Conflit Faye-Sonko : le Sénégal en première ligne d’un test démocratique

Quand deux figures majeures de la vie politique sénégalaise s’affrontent, c’est la stabilité du pays qui trinque. Cette réalité, vieille comme l’histoire africaine, prend aujourd’hui une dimension critique au Sénégal, où la rivalité entre Bassirou Diomaye Faye et Ousmane Sonko menace de fragiliser les fondations mêmes de la transition démocratique en cours.

Une tribune publiée récemment par MyJoyOnline et signée par Chukwuemeka Eze et Malick Fall révèle une fracture profonde entre les deux hommes, bien au-delà d’une simple divergence personnelle. Pour ces chercheurs, cette tension incarne un défi majeur pour l’avenir du Sénégal, pays qui, il y a peu, était encore salué comme un modèle de renouveau démocratique en Afrique de l’Ouest.

L’élection de Bassirou Diomaye Faye à la présidence en 2024, rendue possible grâce au soutien d’Ousmane Sonko et de son mouvement Pastef, avait soulevé des espoirs bien au-delà des frontières du pays. Une victoire historique, fruit d’un renoncement politique audacieux : Sonko, initialement empêché de se présenter, avait choisi de faire campagne pour Faye, transformant une candidature initialement méconnue en succès électoral éclatant.

Une opposition née des contraintes économiques

Mais aujourd’hui, c’est la gestion de la dette publique qui cristallise les tensions. Alors que Sonko prône une souveraineté économique et rejette toute restructuration, Faye, sous pression des marchés et des partenaires internationaux, cherche à rassurer sans pour autant s’engager dans une refonte formelle de la dette. Le ministre de l’Économie et des Finances a d’ailleurs réaffirmé récemment que cette option n’était pas à l’ordre du jour.

Pour Eze et Fall, ces désaccords ne reflètent pas une opposition idéologique radicale, mais plutôt l’équilibre précaire entre les ambitions transformatrices portées par les électeurs et les réalités pragmatiques du pouvoir. Pourtant, ces tensions s’enveniment, et des calculs politiques à long terme commencent à brouiller le débat, risquant de reléguer au second plan l’agenda des réformes promises.

Les réformes institutionnelles, pierre d’achoppement

L’ironie est frappante : le mouvement qui avait promis de renforcer les institutions démocratiques se retrouve aujourd’hui confronté à des remises en question institutionnelles qu’il avait lui-même promises de résoudre.

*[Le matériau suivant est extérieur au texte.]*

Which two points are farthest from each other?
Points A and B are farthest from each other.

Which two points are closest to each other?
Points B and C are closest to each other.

Les propositions de révision constitutionnelle, censées rééquilibrer les pouvoirs entre l’exécutif et le Parlement, sont devenues un sujet de discorde nationale. Certains y voient l’aboutissement logique des Assises nationales et du programme historique de Pastef, tandis que d’autres interrogent leur calendrier et leur mise en œuvre.

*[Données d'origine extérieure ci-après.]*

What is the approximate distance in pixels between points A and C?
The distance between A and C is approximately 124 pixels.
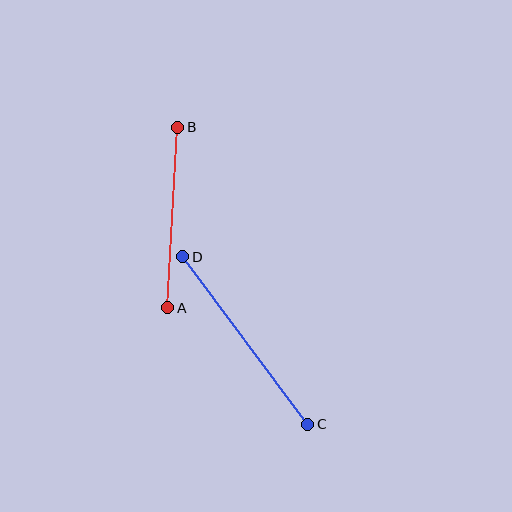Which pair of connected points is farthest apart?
Points C and D are farthest apart.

Pour les deux auteurs, cette situation illustre une leçon essentielle : une réforme constitutionnelle ne se mesure pas seulement à la qualité de son texte, mais aussi à la confiance politique qui entoure son application. La démocratie sénégalaise, soulignent-ils, repose autant sur l’architecture juridique que sur le comportement éthique de ses dirigeants.

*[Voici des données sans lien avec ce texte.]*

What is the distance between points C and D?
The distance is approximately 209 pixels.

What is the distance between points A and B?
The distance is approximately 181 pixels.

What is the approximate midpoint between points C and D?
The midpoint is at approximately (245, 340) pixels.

Priorité aux citoyens : emploi, pouvoir d’achat et services publics

Au-delà des querelles politiques, l’enjeu réel pour les Sénégalais reste inchangé : la création d’emplois pour une jeunesse en quête d’opportunités, la maîtrise du coût de la vie et l’amélioration des infrastructures sociales, comme les écoles et les hôpitaux. Chaque jour perdu à gérer des tensions internes est, selon Eze et Fall, un jour de moins consacré à la mise en œuvre du programme de transformation qui a mobilisé les électeurs.

Contrairement à d’autres pays de la région où les crises politiques dégénèrent en coups d’État ou en soulèvements, les institutions sénégalaises montrent une résilience remarquable : la justice fonctionne, le Parlement reste actif, et les désaccords politiques s’expriment encore dans le cadre constitutionnel. Une lueur d’espoir dans un paysage politique africain souvent tumultueux.